When I was a teen, we used to watch generic horror movies all the time. We recognized that most of them were bad, however, and would never think to go troll some Internet critic for not thinking they were cinematic gold.
Our hostess has been quite open about the fact that she doesn’t find horror films frightening, but her reviews of them are always fair. I’m a horror fan, but this one looks like a stinker. Having said that, Ill probably end up watching this at some point. I can’t say I haven’t been warned, though!
For a change YOU’RE the one in minority on this one. :)
I’m in the minority plenty often. Doesn’t bother me.
When we mention this film, we’re not exactly talking about a classic that merits comparing with the likes of John Carpenter’s Halloween, Brian DePalma’s Carrie or even Sam Raimi’s The Evil Dead. In fact, the producers of this flick will be lucky if anyone even remembers it five years from now.
We’ll see. This film was a huge hit at SXSW and then the distributor sat on it for two years and released during the end of the summer dumping ground. I suspect this will be ripe for discovery on cable and DVD.
Well, for what it’s worth, critic John Kenneth Muir is on your side. However, I’m still not convinced that the film is all that good. And even Muir can err once in a great while.

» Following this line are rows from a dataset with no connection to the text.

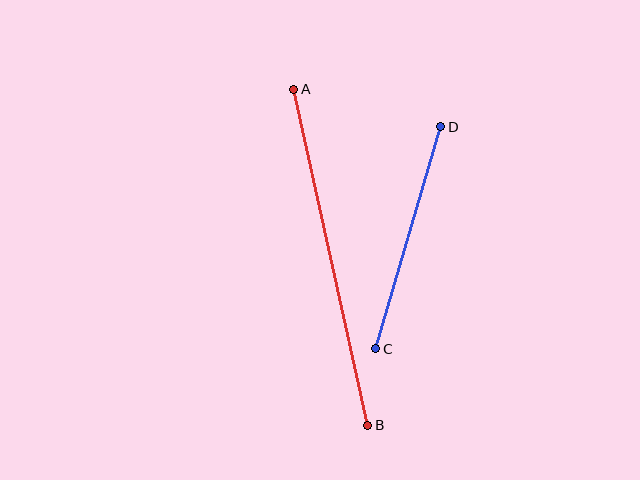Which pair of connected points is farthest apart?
Points A and B are farthest apart.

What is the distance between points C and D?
The distance is approximately 231 pixels.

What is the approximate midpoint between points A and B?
The midpoint is at approximately (331, 257) pixels.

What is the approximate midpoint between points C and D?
The midpoint is at approximately (408, 238) pixels.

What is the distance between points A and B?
The distance is approximately 344 pixels.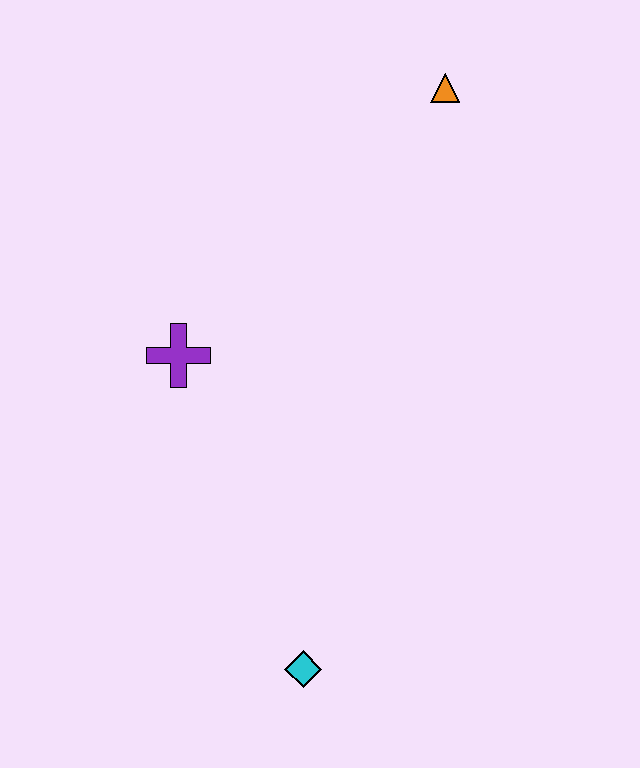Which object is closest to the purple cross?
The cyan diamond is closest to the purple cross.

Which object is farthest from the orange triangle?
The cyan diamond is farthest from the orange triangle.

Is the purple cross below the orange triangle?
Yes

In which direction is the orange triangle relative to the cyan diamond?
The orange triangle is above the cyan diamond.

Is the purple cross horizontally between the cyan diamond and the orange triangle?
No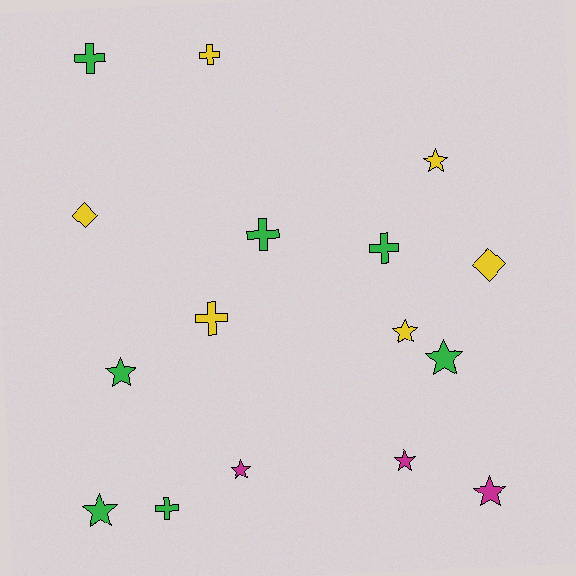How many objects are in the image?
There are 16 objects.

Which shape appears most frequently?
Star, with 8 objects.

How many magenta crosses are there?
There are no magenta crosses.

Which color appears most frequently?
Green, with 7 objects.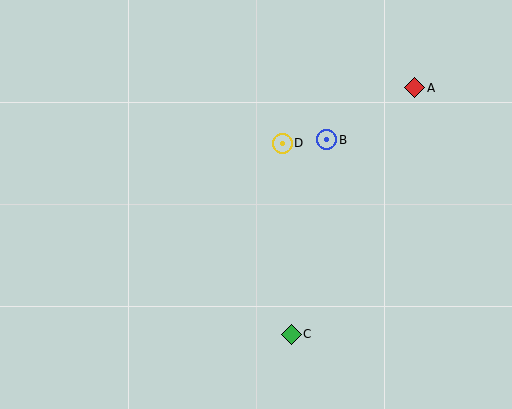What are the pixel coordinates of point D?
Point D is at (282, 143).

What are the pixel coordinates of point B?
Point B is at (327, 140).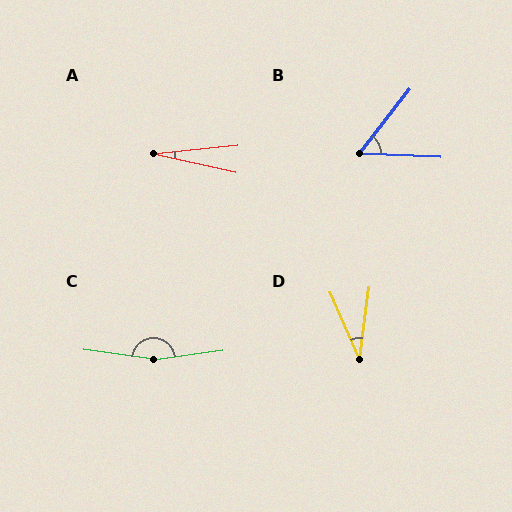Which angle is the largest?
C, at approximately 164 degrees.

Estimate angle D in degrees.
Approximately 31 degrees.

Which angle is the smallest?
A, at approximately 18 degrees.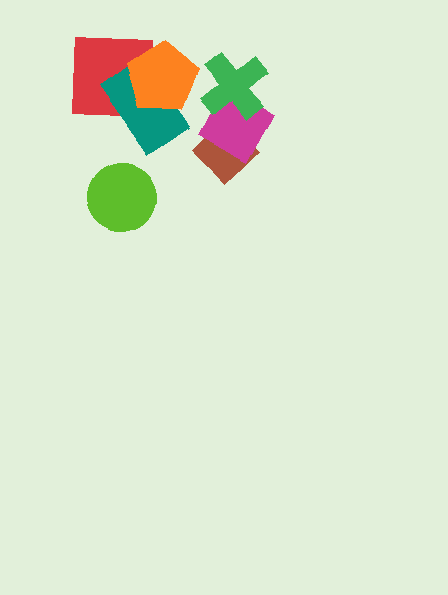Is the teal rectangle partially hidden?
Yes, it is partially covered by another shape.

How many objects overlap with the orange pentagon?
2 objects overlap with the orange pentagon.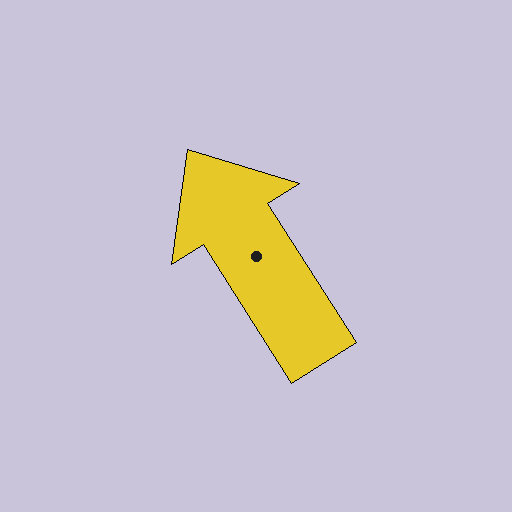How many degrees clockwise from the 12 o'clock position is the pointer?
Approximately 328 degrees.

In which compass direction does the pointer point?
Northwest.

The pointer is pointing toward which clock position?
Roughly 11 o'clock.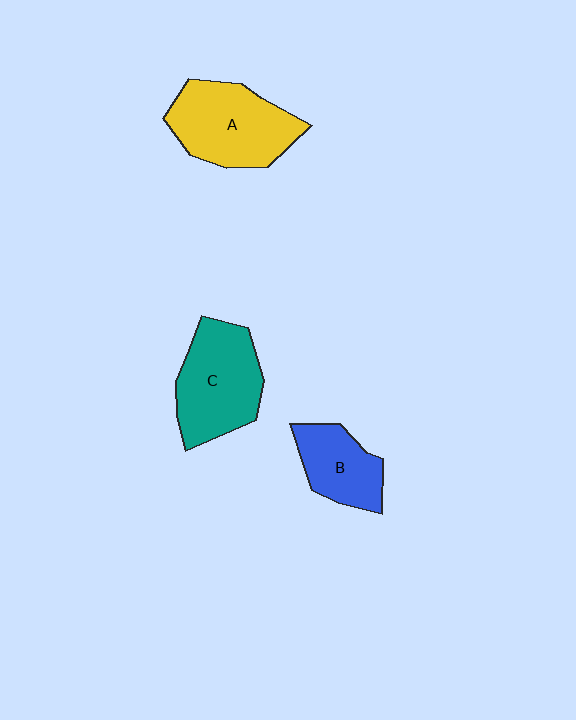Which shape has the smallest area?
Shape B (blue).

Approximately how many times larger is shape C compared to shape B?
Approximately 1.5 times.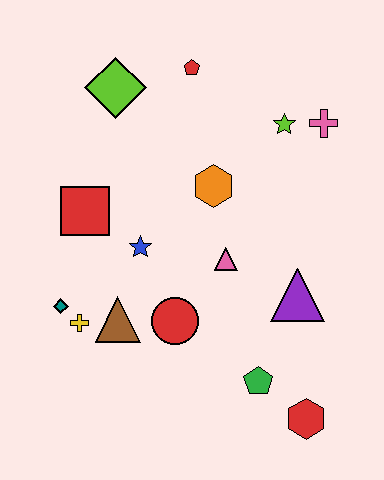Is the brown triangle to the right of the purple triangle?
No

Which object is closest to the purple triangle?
The pink triangle is closest to the purple triangle.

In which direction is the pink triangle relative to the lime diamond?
The pink triangle is below the lime diamond.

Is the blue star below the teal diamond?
No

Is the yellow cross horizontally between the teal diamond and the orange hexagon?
Yes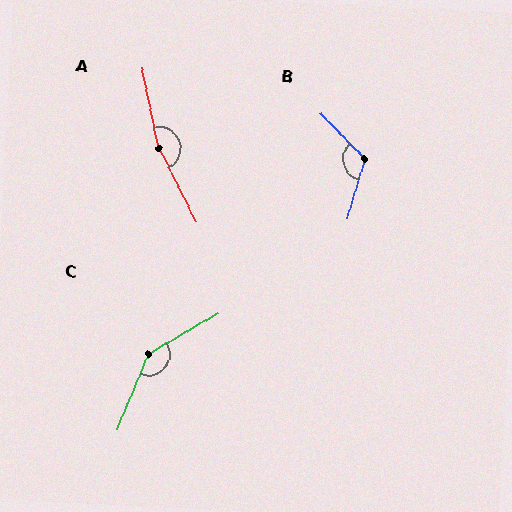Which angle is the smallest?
B, at approximately 120 degrees.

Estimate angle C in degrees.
Approximately 143 degrees.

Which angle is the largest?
A, at approximately 165 degrees.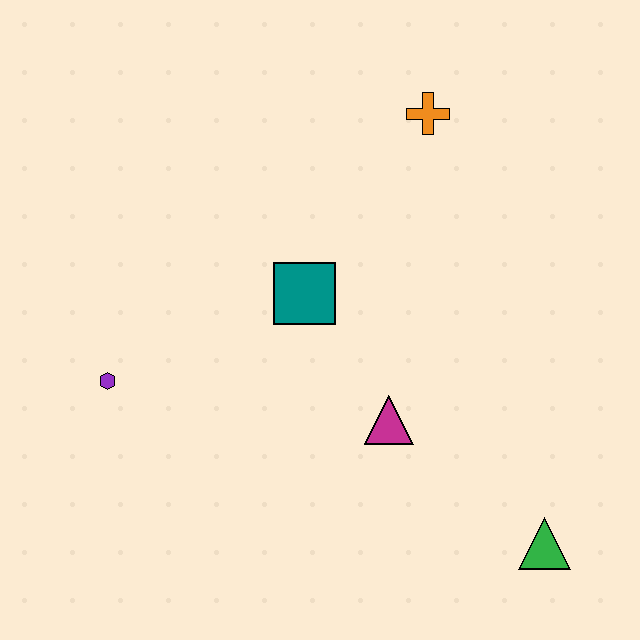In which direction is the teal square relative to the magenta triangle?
The teal square is above the magenta triangle.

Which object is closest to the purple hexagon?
The teal square is closest to the purple hexagon.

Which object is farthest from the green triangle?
The purple hexagon is farthest from the green triangle.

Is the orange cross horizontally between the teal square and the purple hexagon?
No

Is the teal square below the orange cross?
Yes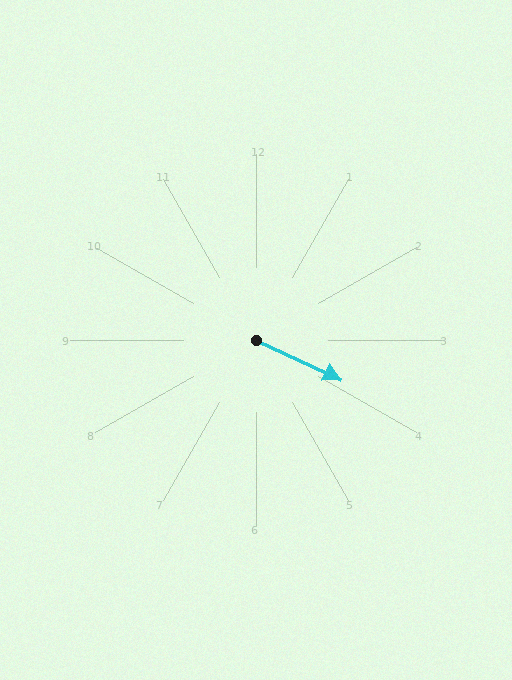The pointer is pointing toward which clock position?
Roughly 4 o'clock.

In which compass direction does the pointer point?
Southeast.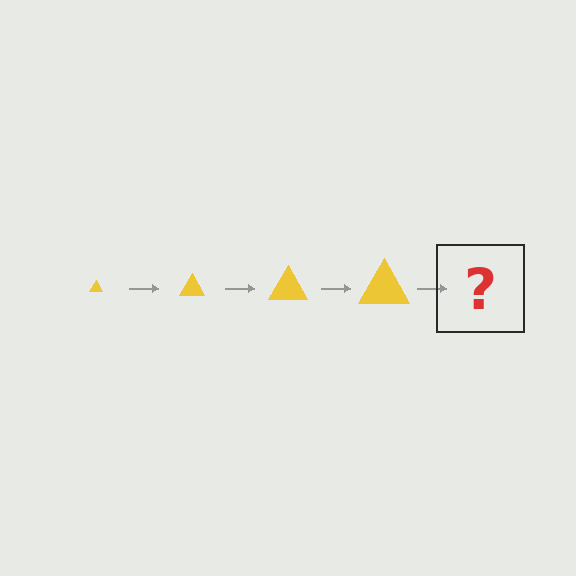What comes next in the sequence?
The next element should be a yellow triangle, larger than the previous one.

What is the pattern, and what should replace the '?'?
The pattern is that the triangle gets progressively larger each step. The '?' should be a yellow triangle, larger than the previous one.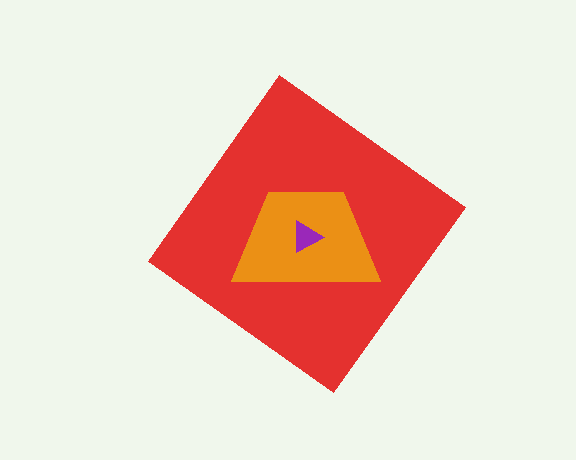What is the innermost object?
The purple triangle.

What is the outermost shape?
The red diamond.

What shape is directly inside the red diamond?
The orange trapezoid.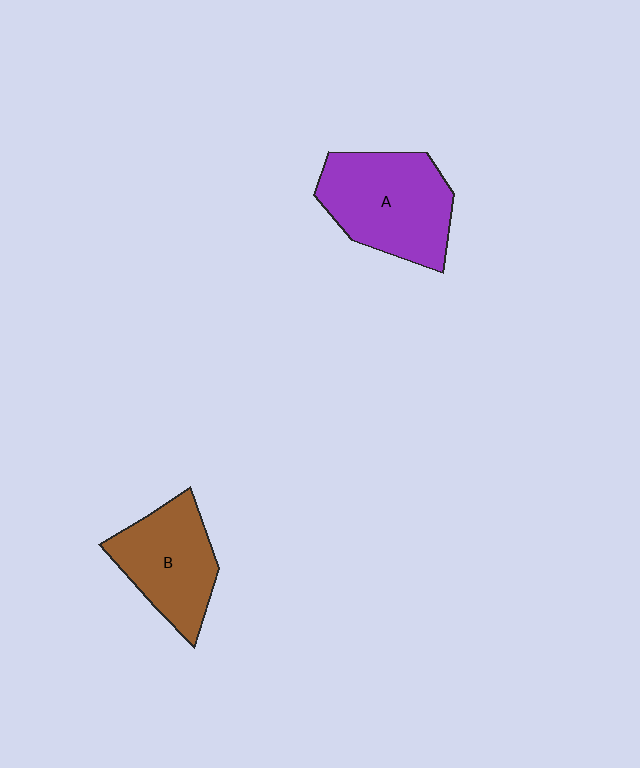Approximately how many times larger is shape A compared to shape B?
Approximately 1.2 times.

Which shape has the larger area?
Shape A (purple).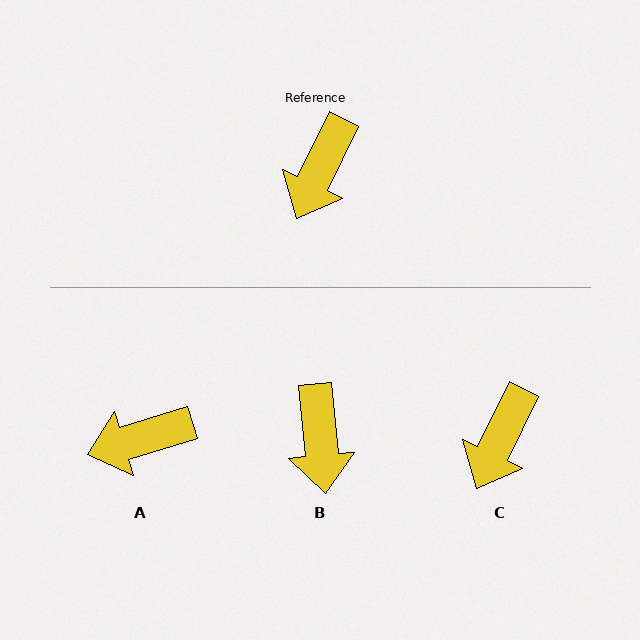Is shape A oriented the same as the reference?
No, it is off by about 47 degrees.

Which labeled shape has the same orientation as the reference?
C.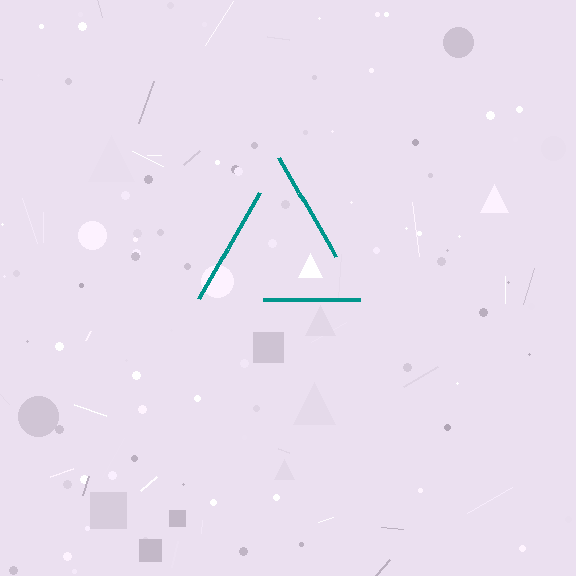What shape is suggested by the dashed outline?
The dashed outline suggests a triangle.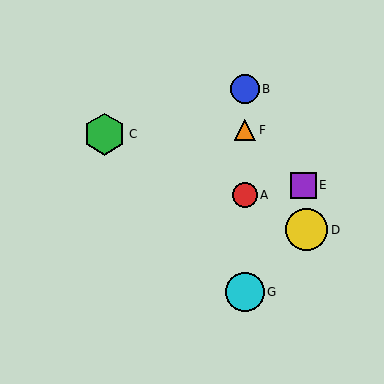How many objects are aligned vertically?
4 objects (A, B, F, G) are aligned vertically.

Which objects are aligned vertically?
Objects A, B, F, G are aligned vertically.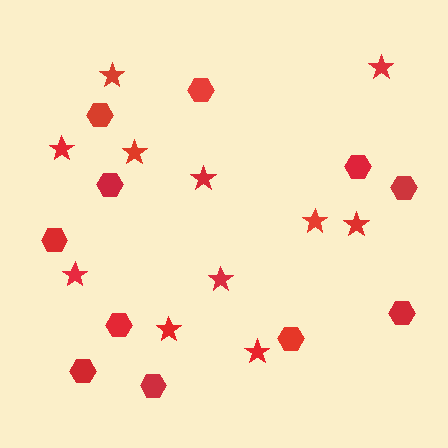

This is not the worst horror film I have ever seen but it’s not one that I’m in a big hurry to see again either.
Once you get past the fact that the traditional final girl is being played by an Aussie who looks suspiciously like Taylor Swift, there are not a whole lot of surprises left in this film. Indeed, the most charitable thing I can say about this film is that the movie as a whole is about as imaginative as the title.